The first crucial step is to come up with one or more hypotheses as to the possible sources, and then develop a plan for either confirming or rejecting each hypothesis. Such plans might include refining our test cases to narrow down specific possibilities, and might also include examining the code's behaviour as it executes during a test case. This latter approach is made significantly easier through the use of debuggers: tools which allow us to pause the program as it runs and examine (or even modify) the values of variables and memory to get greater insights as to its actual run-time behaviour (as opposed to what we thought it *should* be doing).

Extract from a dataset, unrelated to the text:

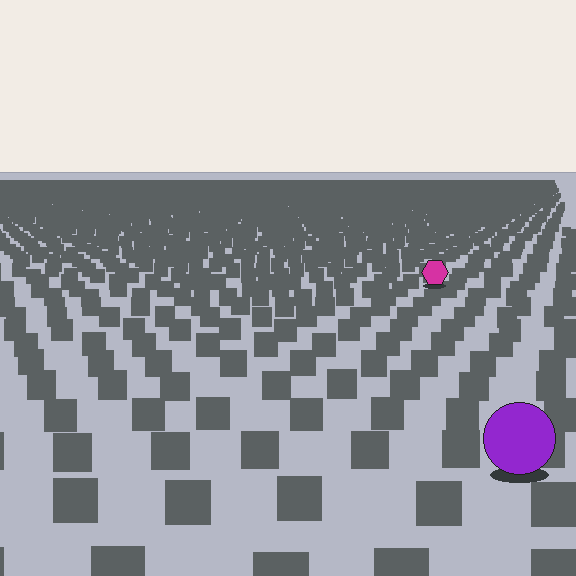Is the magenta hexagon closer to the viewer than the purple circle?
No. The purple circle is closer — you can tell from the texture gradient: the ground texture is coarser near it.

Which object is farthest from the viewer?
The magenta hexagon is farthest from the viewer. It appears smaller and the ground texture around it is denser.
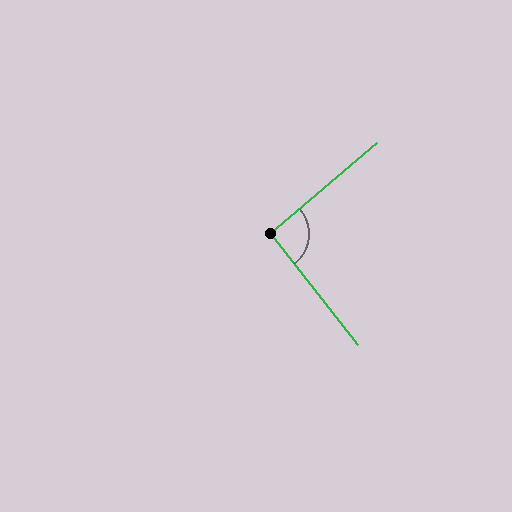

We'll look at the use of one basic debugger, gdb, but most available debuggers and IDEs (integrated development environments, such as VSCode) provide a very similar suite of capabilities.

I strongly recommend you try these steps on your lab3x, and get used to routinely using debuggers as part of your programming toolbox.

Preparing for gdb use
- gdb requires that we compile with the -g option (already done in the makefiles if you're using gdb on your lab code)
Starting gdb and setting up break points
- To start gdb on an executable file use gdb ./filename, e.g.
  gdb ./lab3x
- After printing a bunch of startup/loading information, gdb will provide you with a command prompt that looks like (gdb)
- At this point we'll instruct gdb where we want it to pause and wait for more instructions.
  These can be line numbers or functions within one of the .cpp files, and are set using the break command, e.g. the following would tell it to pause whenever it hits line 39 in lab3.cpp and whenever it starts the runMatchup function
```
break ranking.cpp:runMatchup
break lab3.cpp:39
```
Running/controlling the program through gdb
- To start the program we use run and whatever command line arguments we would ordinarily pass to the program we're testing, e.g. to run lab3x on file tests/posted we would enter the following command at the (gdb) prompt run tests/posted
- The program will run normally (well, maybe a bit slower than normal), including displaying output and waiting for user input at the usual spots.
- If/when the program hits one of the breakpoints we set earlier then it will pause and give us another (gdb) prompt and wait for us to tell it what to do next.
  The most common options are as follows, but there are many many others:
  - tell it to run just one more instruction then pause again using
    step
  - tell it to run just one more instruction then pause again, but treat function calls as a single action (rather than going 'inside' them to step there)
    next
  - get it to display the value of a variable or constant (that is accessible in the current function), e.g. for variable x
    print x
  - set a new value for a(n accessible) variable, e.g. set x to 200
    set variable x = 200
  - show the sequence of function calls that led to the current spot in the program (especially useful right after a crash)
    backtrace
  - show the lines of code immediately before/after the current location in the code
    list
  - tell it to resume running normally (until the next breakpoint) using
    continue
  - tell it to quit/close (it may ask for confirmation to kill the running program)
    quit
  Note that most of these commands can be abbreviated to just a single letter, e.g. c for continue, n for next, etc.
Recommended experimentation Whether in gdb or vscode, practice using debuggers to examine your code's runtime behaviour.
I recommend trying it out today with your lab3x: set some breakpoints and examine the variable values and code sequence with p, n, s, c, etc. It's far handier than needing to embed cout statements to print variable values when you're trying to figure out what/where the code is going wrong as it executes!